As we approach the end of another school year, many parents are faced with the decision of whether their child is ready for “big” school or not. Sending a child to Grade 1 when they are not ready is one of the biggest mistakes any parent can make. Even though they may be the right age, if they have not developed cognitively, socially, emotionally, physically and perceptually that child will never be able to handle the school situation.
The South African Institute for Distance Education (SAIDE) in their Grade R research report highlights the importance of the grade as a potential to play a bridging role into formal schooling. Although the Department of Basic Education had set a target for universal enrolment of South African children in Grade R by 2010, this has now shifted to 2014.
A recent study (2012) conducted by the Foundations of Literacy Programme at Gadra Education in Grahamstown tested the school readiness of Grade 1 learners at several local primary schools. These results provide a basis for the importance of investing in early childhood development (ECD), at least locally.

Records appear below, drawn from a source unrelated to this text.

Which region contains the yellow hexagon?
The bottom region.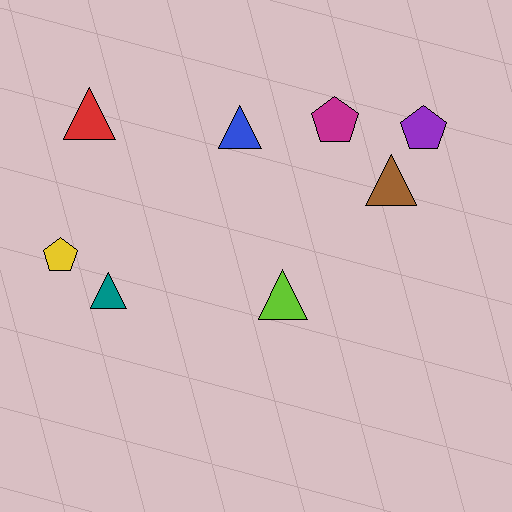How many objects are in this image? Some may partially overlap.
There are 8 objects.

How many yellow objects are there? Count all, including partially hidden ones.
There is 1 yellow object.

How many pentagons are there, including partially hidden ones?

According to Gadra literacy co-ordinator Kelly Long, children's failure to improve in Grade 2 and 3 seems to be directly related to the difficulties experienced with lack of pre-reading and school readiness at the Grade R Level and even before that, in pre-Grade R (ECD).
Of the total 747 learners tested at the 10 primary schools around Grahamstown, only 41% of Grade 1 pupils were school ready. In Grade 2, 27% of the 571 children tested were not school ready and in Grade 3, 48% of the 475 tested were not school ready.
A significant result of this study was that where children completed a comprehensive Grade R and were all six turning seven years old, they were school ready, according to the tests. An average of 33% of learners in nine schools tested were five turning six in Grade 1, which means they did not attend Grade R and started Grade 1 immediately after attending a crèche or pre-school.
So what does it mean for a child to be school ready? Even though a child may perform well at primary school level, the actual negative effect may only be picked up at high school when they cannot cope with the workload.
School readiness is about the physical, psychological, social and emotional readiness of the child to be able to cope with school tasks. Even though school attendance is compulsory in the year in which a child turns seven, parents must not be forced into sending their child to school.
Chronological age is not a good enough indicator of school readiness as many children develop differently depending on the environments in which they grow up. If a child has not attended formal Grade R classes there are various tests available to test whether a child is school ready and can be done with an educational psychologist.
Each parent has a “gut feeling” about whether or not their child may be ready for school so if there are any uncertainties, have your child tested. If, however, you feel that your child will be able to cope it is enough to follow the advice of their Grade R teacher.
School readiness starts at home and it is the responsibility of the parent to prepare the child for school. By including activities that work on your child’s development in your daily routine, through playing with your child and through creating a stimulating environment, parents can help develop all the child’s senses.
Talking to the child frequently, playing games, singing songs, reading rhymes and discovering textures are all activities that can be done at home.
Signs that a child is not school ready:
– Cannot run, jump or stretch without bumping into things
– Struggles to kick, catch or throw a ball
– Cannot name their body parts
– Cannot identify left from right
– Unsure about position in space and direction (up, down, under)
– Bad planning, like putting shoes on before socks
– Weak balance
Fine motor development
– Weak eye-hand co-ordination
– Struggles to draw a house or a tree
– Does not want to be separated from their parents
– Cannot walk to their classroom without their parents
– Talks while the teacher talks
– Struggles to play with other children their own age
– Cannot control anti-social behaviour
– Does not accept classroom discipline
– Has difficulty understanding instructions and cannot remember them
– Has a limited vocabulary
– Finds it difficult to listen to rhymes and stories
– Struggles with learning telephone numbers
– Struggles to tell their own stories.
– Cannot distinguish between different shapes and sounds
– Struggles with visual memory
– Struggles with visual analysis and synthesis like building a puzzle
– Cannot arrange sort with sort
– Struggles with the concept of volume and numbers
These are just a few of the signs that parents can look out for before deciding whether their child is ready to go to “big school”.